The End of Gmane? (ingebrigtsen.no)
If any of you use mailing list archive Gmane, you would want to start looking at its alternative. Gmane developer Lars Ingebrigtsen announced Thursday that he is thinking about ending the decade-old email-to-news gateway. But first, for those unaware about Gmane, here's is what it does: It allows users to access electronic mailing lists as if they were Usenet newsgroups, and also through a variety of web interfaces. Gmane is an archive; it never expires messages (unless explicitly requested by users). Gmane also supports importing list postings made prior to a list's inclusion on the service.Ingebrigtsen said Gmane machines are under numerous DDoS attacks -- coupled with some other issues -- that have made him wonder whether it is worth the time and effort to keep Gmane ticking. He writes: I'm thinking about ending Gmane, at least as a web site. Perhaps continue running the SMTP-to-NNTP bridge? Perhaps not? I don't want to make 20-30K mailing lists start having bouncing addresses, but I could just funnel all incoming mail to /dev/null, I guess... The nice thing about a mailing list archive (with NNTP and HTTP interfaces) is that it enables software maintainers to say (whenever somebody suggests using Spiffy Collaboration Tool of the Month instead of yucky mailing lists) is "well, just read the stuff on Gmane, then". I feel like I'm letting down a generation here.As Gmane's future remains uncertain, Ingebrigtsen recommends people to have a look at Mail Archive.

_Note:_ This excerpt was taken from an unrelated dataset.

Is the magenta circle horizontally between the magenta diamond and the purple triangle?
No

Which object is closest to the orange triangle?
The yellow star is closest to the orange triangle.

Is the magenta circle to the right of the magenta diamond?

Newsgroups are obsolete, and they've been obsolete for 20 years. And email is rapidly dying, too. I send and receive far fewer emails than 10 years ago. Sharing has replaced forwarding and chat systems have replaced a lot of the other messages. Newsgroups are obsolete and mailing lists are rapidly heading in that direction. So, who cares that Gmane is dead? Unless you haven't moved on from the 1990s, you shouldn't care at all.
Sounds like a NSA honeypot. It never deletes messages? Also, what is SMTP and NNTP? Sounds like spy stuff. We better get rid of this.